Temperature and pressure reach near- or super-critical conditions.
The gas phase dissolves in the solid and lowers the melting
temperature, the viscosity and the surface tension. On expansion
through a nozzle, very fine particles are formed as a result of
cooling effects.
[0030] Another process for the production of the nanoparticles is
the GPC or PVS process (gas phase condensation; physical vapor
synthesis), in which plasma-vaporized metals are oxidized with
oxygen and the subjected to controlled condensation.
[0031] According to the present invention, the active components
are preferably nanoized zinc oxide which has a surprisingly higher
activity against neurodermitis than conventional zinc oxide.

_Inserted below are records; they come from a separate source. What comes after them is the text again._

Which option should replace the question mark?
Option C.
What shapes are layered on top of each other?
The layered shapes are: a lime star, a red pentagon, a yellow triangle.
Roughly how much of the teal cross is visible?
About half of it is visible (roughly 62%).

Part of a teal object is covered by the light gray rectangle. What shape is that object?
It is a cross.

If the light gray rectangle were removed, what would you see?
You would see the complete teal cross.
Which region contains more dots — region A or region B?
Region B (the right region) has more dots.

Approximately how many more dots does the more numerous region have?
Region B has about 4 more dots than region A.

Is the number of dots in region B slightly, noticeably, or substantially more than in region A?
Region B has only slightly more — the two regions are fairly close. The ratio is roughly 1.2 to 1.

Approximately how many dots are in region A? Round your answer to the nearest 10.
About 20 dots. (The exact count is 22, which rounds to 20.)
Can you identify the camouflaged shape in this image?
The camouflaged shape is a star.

Accordingly, the present invention also relates to the use of
optionally microencapsulated nanoized zinc oxide for finishing
fibers and textiles and for the production of cosmetic and/or
pharmaceutical preparations. The zinc oxide nanoparticles typically
have mean diameters in the range from 0.1 to 0.2 .mu.m. Titanium
dioxide and other nano-metal oxides and nano-mixed oxides, such as
ITO and ATO, are also suitable.
[0032] From the perspective of the broadest action profile, the use
of the following active components is particularly preferred:
[0033] tocopherol, tocopherol acetate, tocopherol palmitate, [0034]

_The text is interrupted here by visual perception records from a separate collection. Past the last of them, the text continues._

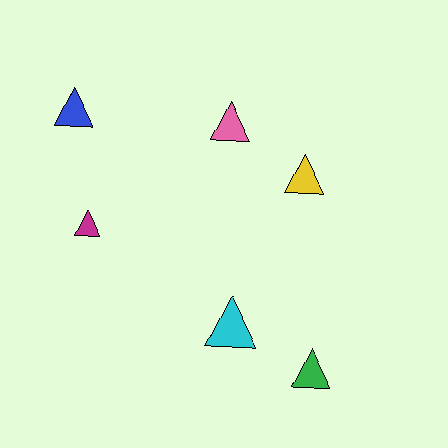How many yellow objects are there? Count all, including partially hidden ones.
There is 1 yellow object.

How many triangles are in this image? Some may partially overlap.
There are 6 triangles.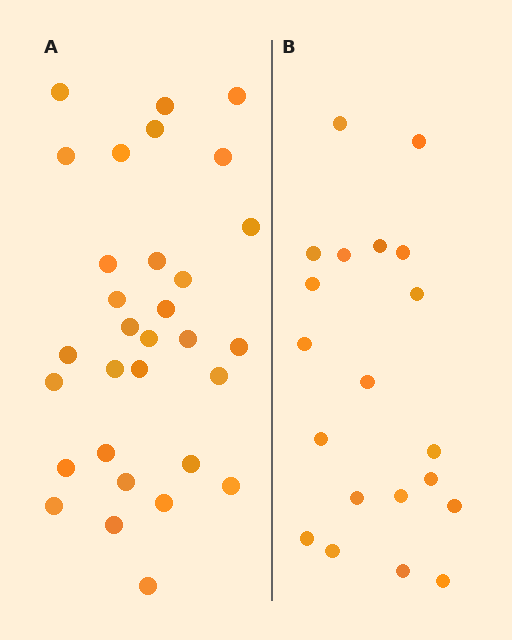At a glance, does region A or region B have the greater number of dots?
Region A (the left region) has more dots.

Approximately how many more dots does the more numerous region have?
Region A has roughly 12 or so more dots than region B.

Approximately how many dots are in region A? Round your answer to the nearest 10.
About 30 dots. (The exact count is 31, which rounds to 30.)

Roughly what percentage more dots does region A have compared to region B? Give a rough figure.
About 55% more.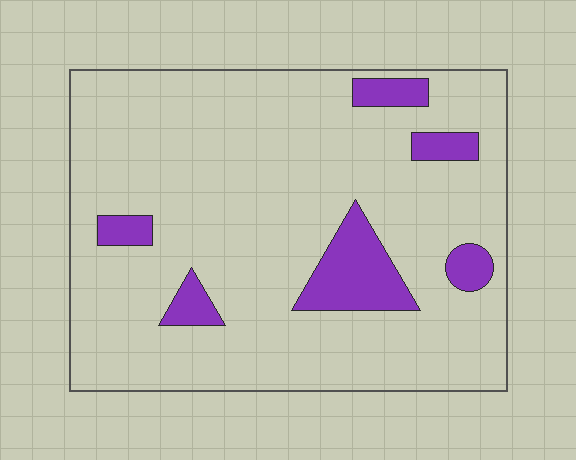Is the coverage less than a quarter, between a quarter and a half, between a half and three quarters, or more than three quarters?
Less than a quarter.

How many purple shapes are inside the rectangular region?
6.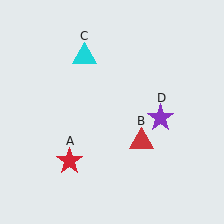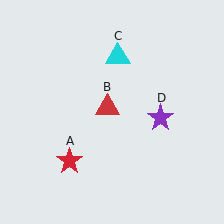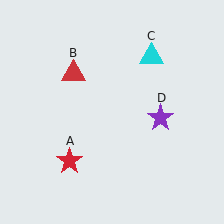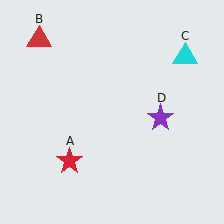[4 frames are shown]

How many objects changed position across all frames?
2 objects changed position: red triangle (object B), cyan triangle (object C).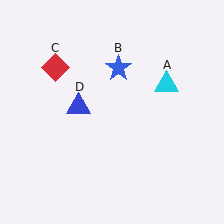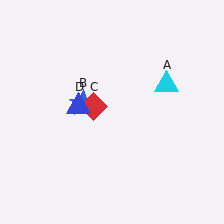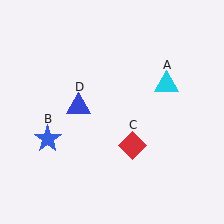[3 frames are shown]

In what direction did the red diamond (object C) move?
The red diamond (object C) moved down and to the right.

.beta.-carotene, retinol, [0035] jojoba oil, [0036] vegetable
triglycerides, such as coconut oil, palm oil, apricot kernel oil or
hazelnut oil, [0037] essential oils, [0038] squalane, [0039]
chitosan, [0040] menthol, [0041] vegetable or animal (silk)
proteins and hydrolysis products thereof, [0042]
N,N-diethyl-3-methylbenzamides (DEET) and [0043] nanoized zinc
oxide or titanium dioxide because, individually or in combination,
they [0044] contribute towards the equilibrium of the cutaneous
hydrolipid layer, [0045] prevent water loss and hence wrinkling,
[0046] freshen the skin and counteract signs of fatigue, [0047]
give the skin a soft and elastic feel, [0048] improve dermal
drainage, the supply of nutrients and the circulation, [0049] act
against oxidative stress, environmental toxins, ageing of the skin
and free radicals, [0050] compensate for the loss of fats caused by
water and sun, [0051] counteract cellulitis, [0052] improve the
water resistance of UV filters, [0053] accelerate and prolong
tanning, [0054] repel or kill insects and, finally, also [0055]
have antimicrobial, anti-inflammatory and antineurodermitic
properties.
[0056] The percentage amount of active components on the finished
fibers and textiles, expressed as active substance, is between 0.1
and 10% by weight, preferably between 0.25 and 7.5% by weight and
more particularly between 0.5 and 5% by weight.
Binders
[0057] The polymeric, film-forming binders suitable for the
purposes of the invention may be selected from the group consisting
of
[0058] polyurethanes,
[0059] polyethyl vinyl acetates,
[0060] polymeric melamine compounds,
[0061] polymeric glyoxal compounds,
[0062] polymeric silicone compounds
[0063] epichlorohydrin-crosslinked polyamidoamines,
[0064] poly(meth)acrylates and
[0065] polymeric fluorocarbons.
[0066] Polyurethanes and Polyvinyl Acetates
[0067] Suitable polyurethanes (PU) and polyethyl vinyl acetates
(EVA) are the commercially available products from the
Stabiflex.RTM. and Stabicryl.RTM. series marketed by Cognis
Deutschland GmbH & Co. KG.
[0068] Polymeric Melamine Compounds
[0069] Melamine (synonym: 2,4,6-triamino-1,3,5-triazine) is
normally formed by trimerization of dicyanodiamide or by
cyclization of urea with elimination of carbon dioxide and ammonia.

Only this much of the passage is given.